Resiliência é a propriedade física que alguns corpos apresentam de retornar à forma original após terem sido submetidos a uma deformação elástica. No sentido metafórico, dizemos que se trata da capacidade de se recompor facilmente ou se adaptar à má sorte ou às mudanças.
A pandemia testa nossa resiliência. Mas a segunda onda cobrará ainda mais.
Os confinamentos (lockdowns) na Europa, muito mais rigorosos do que por aqui, geraram um efeito colateral esperado de liberação geral quando o verão no Hemisfério Norte chegou: praias do Mediterrâneo cheias, bares e restaurantes lotados e economias em busca de recuperação, após meses em que a União Europeia se fechou como em nenhum outro momento de sua história, com voos interrompidos e fronteiras recrudescidas.
Agora, quando o inverno europeu bate à porta e a humanidade ainda desconhece uma vacina, a segunda onda se apresenta com fenômenos epidemiológicos diferentes. O vírus tem provocado mais infectados em números totais e entre a população jovem e menos mortes. Há também reações política e social distintas.
O lockdown foi prometido como uma medida de exceção, que abalou as economias nacionais e do bloco. Agora, seus efeitos financeiros, psicológicos e sociais são conhecidos. Sem vacina, as medidas de restrição ainda são as únicas armas eficientes quase um ano depois do surgimento do coronavírus na China.

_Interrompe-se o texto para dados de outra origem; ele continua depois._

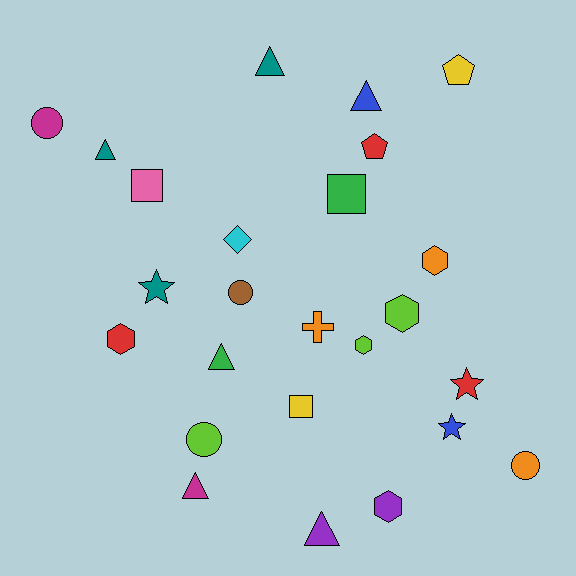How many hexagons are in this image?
There are 5 hexagons.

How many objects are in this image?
There are 25 objects.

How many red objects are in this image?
There are 3 red objects.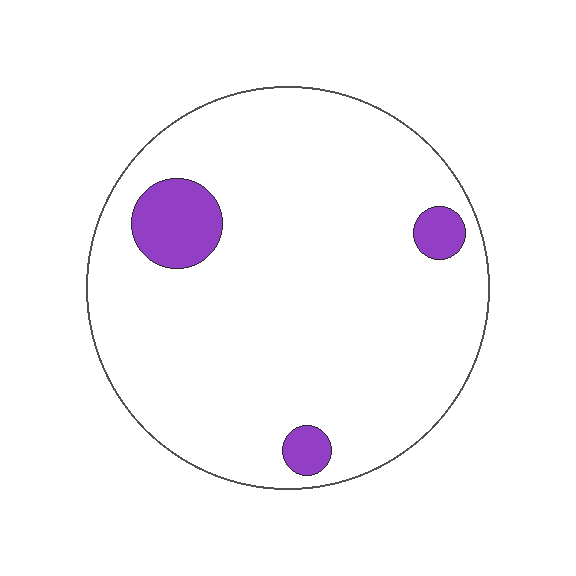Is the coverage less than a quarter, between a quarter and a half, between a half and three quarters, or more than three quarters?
Less than a quarter.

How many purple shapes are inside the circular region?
3.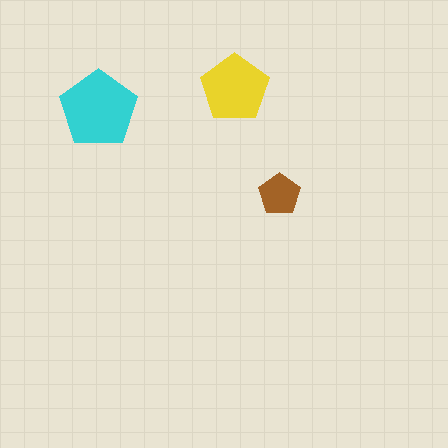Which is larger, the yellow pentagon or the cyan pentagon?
The cyan one.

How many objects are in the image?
There are 3 objects in the image.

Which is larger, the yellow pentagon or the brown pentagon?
The yellow one.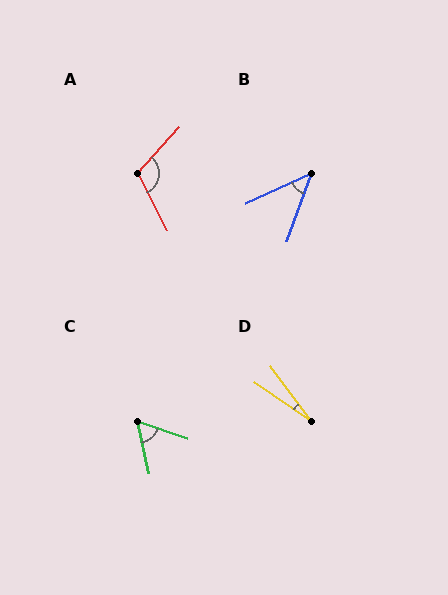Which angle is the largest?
A, at approximately 111 degrees.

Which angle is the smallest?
D, at approximately 19 degrees.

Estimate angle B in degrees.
Approximately 46 degrees.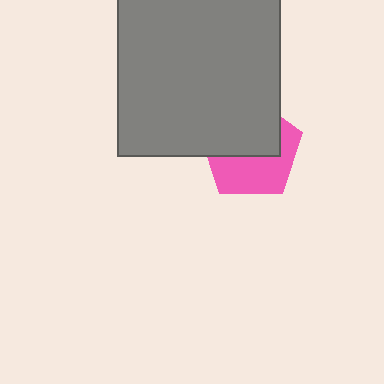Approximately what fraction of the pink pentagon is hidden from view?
Roughly 53% of the pink pentagon is hidden behind the gray square.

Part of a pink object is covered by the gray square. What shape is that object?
It is a pentagon.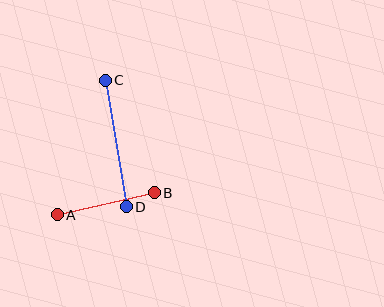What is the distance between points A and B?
The distance is approximately 100 pixels.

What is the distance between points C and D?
The distance is approximately 128 pixels.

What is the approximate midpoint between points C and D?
The midpoint is at approximately (116, 144) pixels.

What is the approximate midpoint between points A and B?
The midpoint is at approximately (106, 204) pixels.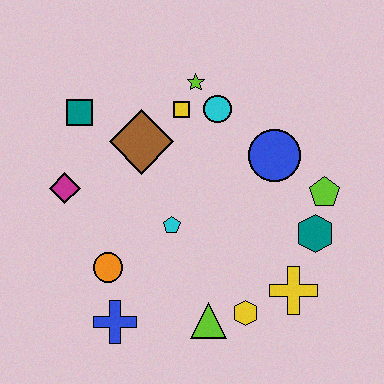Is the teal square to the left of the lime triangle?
Yes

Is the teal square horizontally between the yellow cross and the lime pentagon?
No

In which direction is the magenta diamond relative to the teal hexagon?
The magenta diamond is to the left of the teal hexagon.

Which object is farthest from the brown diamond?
The yellow cross is farthest from the brown diamond.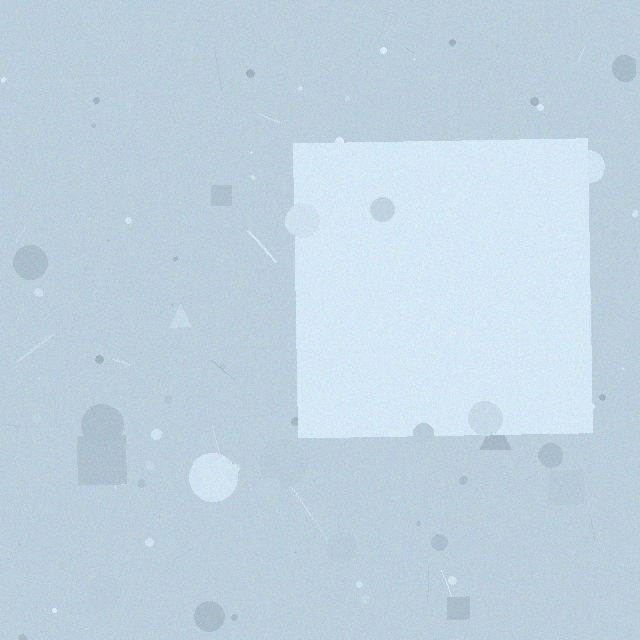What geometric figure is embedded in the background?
A square is embedded in the background.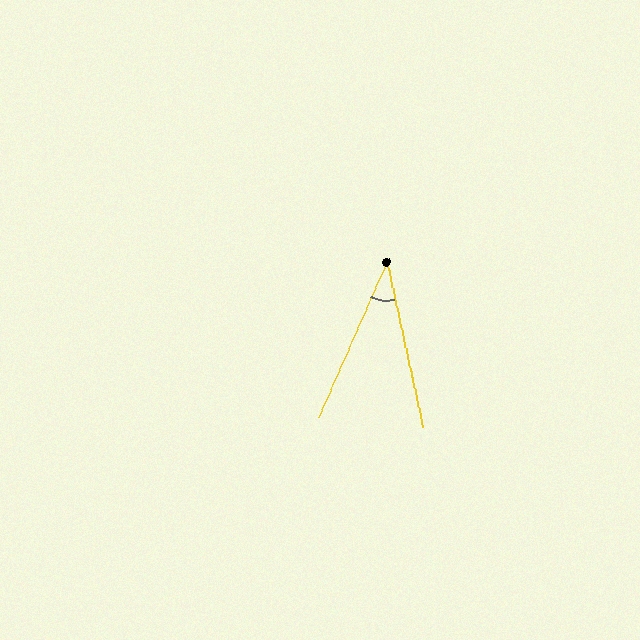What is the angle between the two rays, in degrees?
Approximately 36 degrees.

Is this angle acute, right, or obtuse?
It is acute.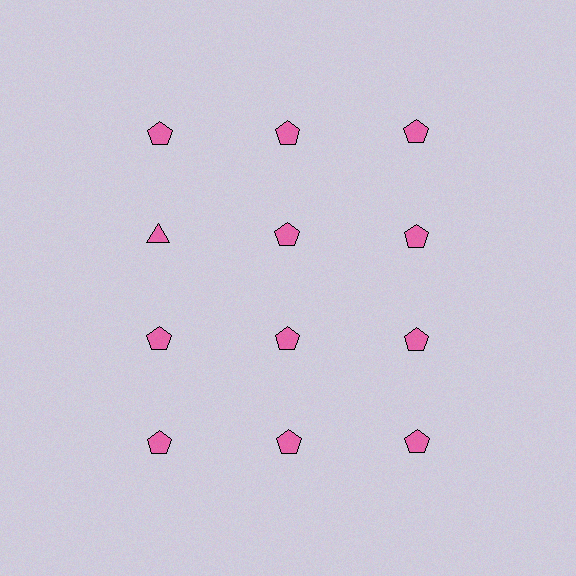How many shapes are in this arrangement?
There are 12 shapes arranged in a grid pattern.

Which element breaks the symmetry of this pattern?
The pink triangle in the second row, leftmost column breaks the symmetry. All other shapes are pink pentagons.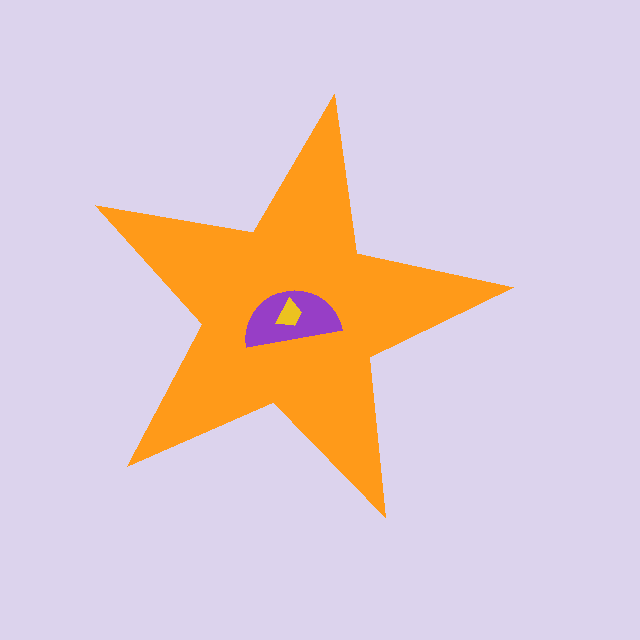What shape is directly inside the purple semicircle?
The yellow trapezoid.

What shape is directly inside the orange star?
The purple semicircle.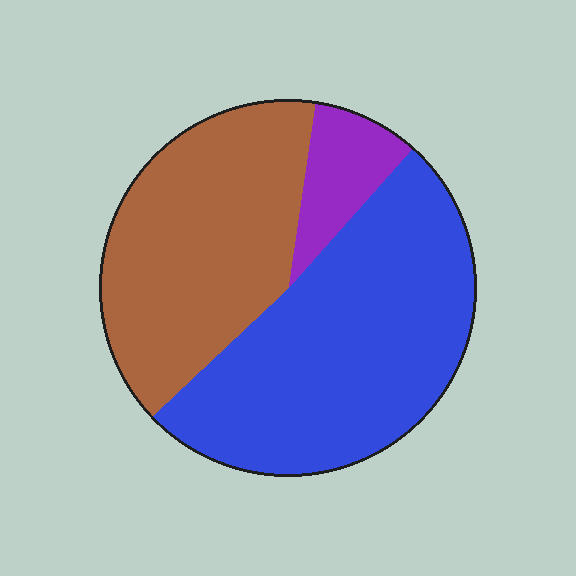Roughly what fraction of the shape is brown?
Brown covers about 40% of the shape.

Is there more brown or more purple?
Brown.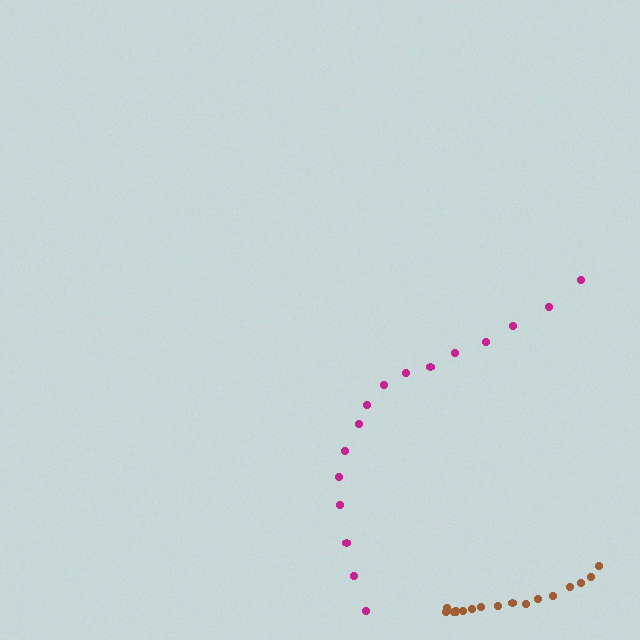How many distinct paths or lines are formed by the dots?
There are 2 distinct paths.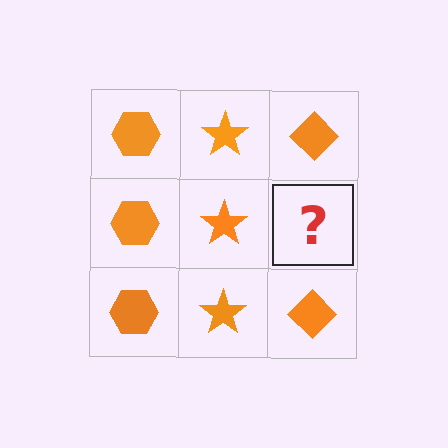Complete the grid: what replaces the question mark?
The question mark should be replaced with an orange diamond.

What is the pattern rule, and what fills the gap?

Diante do avanço incansável da pandemia na Europa, a França anunciou na quarta-feira (28) um retorno ao confinamento e a Alemanha uma drástica restrição de suas medidas sanitárias, enquanto o mundo registrou um recorde de mais de meio milhão de casos de covid-19 em um único dia.
Em Paris, o presidente Emmanuel Macron afirma que as decisões serão "difíceis", mas o confinamento seria menos estrito do que o da primeira onda, pois escolas e os serviços públicos permanecerão abertos. O temor principal é de um colapso dos Centros de Terapia Intensiva (CTIs), que já estão com mais da metade dos 5,8 mil leitos ocupados, em um país que registrou o recorde de 50 mil infecções em apenas um dia.
Com quase 11 mil mortes, a Alemanha está - como na primavera europeia - melhor do que França, Espanha e Itália. Mas as novas infecções atingiram um recorde, com quase 15 mil em apenas um dia. Outros países da Europa estão em uma trajetória parecida, como a República Tcheca, onde um toque de recolher noturno entrou em vigor nesta quarta-feira (28).
Os governos já não têm à disposição o argumento da excepcionalidade. E crescem movimentos sociais de rejeição ao fechamento. As novas medidas são insuportáveis para muitas pessoas. Na Itália, milhares de pessoas saíram às ruas na segunda-feira (26), com incidentes violentos em Milão e Turim, as duas grandes cidades do norte do país, afetadas pela crise de saúde na primeira onda da pandemia.
Na Espanha, exaustos após uma luta contra o coronavírus por mais de seis meses, vários médicos do serviço público iniciaram na terça-feira (27) uma greve nacional, a primeira em 25 anos, para exigir mais reconhecimento.
A Europa, como se sabe, é preâmbulo do que vivemos aqui em termos de pandemia. Lá, o inverno chegará sem vacina. Aqui, esperamos que a imunização venha antes da temporada mais gelada. Nos cabe não repetir os erros europeus, enquanto há tempo. E torcer para a ciência chegar antes da segunda onda. Nunca resiliência foi tão importante.